Vous avez étudié au Mozarteum de Salzbourg pour l’interprétation du Lied. Que gardez-vous de cette période passée dans cette ville si empreinte de musique et qui porte le sceau de Mozart ?

Salzbourg est une ville magique, dédiée entièrement à la musique et où de nombreux étudiants de toutes nationalités viennent y parfaire leur enseignement. Je m’y suis rendu afin d’étudier le Lied. Au-delà du domaine purement musical, on peut dire que Mozart fait vivre Salzbourg tant son nom est devenu, au fil des années, une attraction commerciale pour bon nombre de visiteurs. Personnellement, en tant qu’étudiant, j’y ai ressenti une très forte stimulation car, en ce lieu, votre entourage comme votre environnement sont dédiés à la musique et vous permettent de vous focaliser sur ce seul objectif. Ensuite, j’ai eu la chance de rencontrer Pierre Bernac à Paris pour les dix ans de la mort de Poulenc où j’étais invité à chanter. Ses conseils m’ont fortement aidé pour la suite de ma carrière.

En 1987, vous vous voyez confier la direction du Chœur Régional Vittoria d’Île de France et du Chœur Régional Provence Alpes Côte d’Azur. Diriger, c’est ce à quoi vous aspiriez vraiment ?
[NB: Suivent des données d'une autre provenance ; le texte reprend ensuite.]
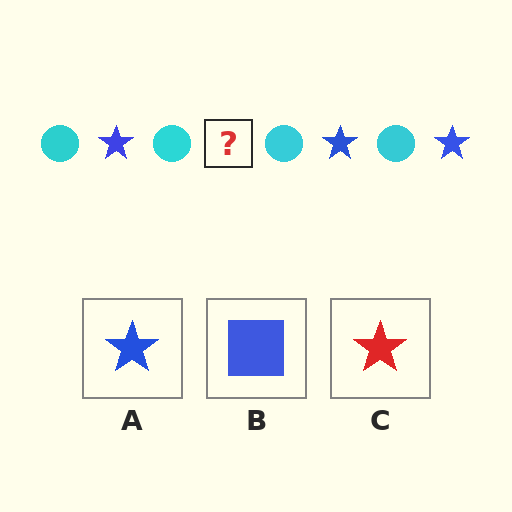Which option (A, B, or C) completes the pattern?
A.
C’était l’époque merveilleuse où l’on développait des orchestres dans toutes les régions de France. Pour l’Oratorio, on a vite compris qu’il fallait des chœurs de bonne qualité, mais qu’on ne pouvait pas payer puisque seul le chœur de Radio France est professionnel pour ce type d’oeuvre. En parallèle des orchestres régionaux, il y a donc eu la création de chœurs de régions. J’ai personnellement créé le chœur régional d’Île-de-France et le chœur de la région PACA. Je m’occupe également du chœur de l’abbaye des dames à Saintes. La direction orchestrale est un domaine qui me comble par son sens du partage. Il y a encore dix ans, j’étais partagé entre le chant soliste et la direction, mais j’avoue, qu’aujourd’hui, l’idée de donner vie à une œuvre, la mener de la partition à la représentation en compagnie d’un orchestre dont je me sens proche est un plaisir rare. Une œuvre, aussi belle soit elle, ne vit que par les musiciens qui la perpétuent. Nous sommes en cela des docteurs miracles ! Ce qui, sur un papier, n’est qu’un enchaînement de notes reprend vie comme par magie grâce à des chanteurs, des musiciens et un chef d’orchestre. Il faut garder à l’esprit que tous ces compositeurs, de Bach à Ravel, ont offert le meilleur d’eux-mêmes pour donner naissance à ces chefs-d’œuvre dont nous ne sommes que les serviteurs avec, certes, notre cœur, notre tête et une sensibilité qui nous est propre. Un chef d’orchestre est un peu comme le metteur en scène d’une pièce de théâtre. Il doit être fidèle à l’œuvre tout en y incorporant ses propres sensations. Prenons par exemple le Requiem de Fauré que j’ai interprété à plusieurs reprises. Je trouve personnellement dans cette œuvre une certaine violence que d’autres ne voient pas forcément. Dans l’interprétation, j’essaye donc de mettre un certain accent sur ces doutes, cette révolte que je perçois chez Fauré ce qui, en cela, diffère de la vision de l’œuvre que pourra avoir un autre chef.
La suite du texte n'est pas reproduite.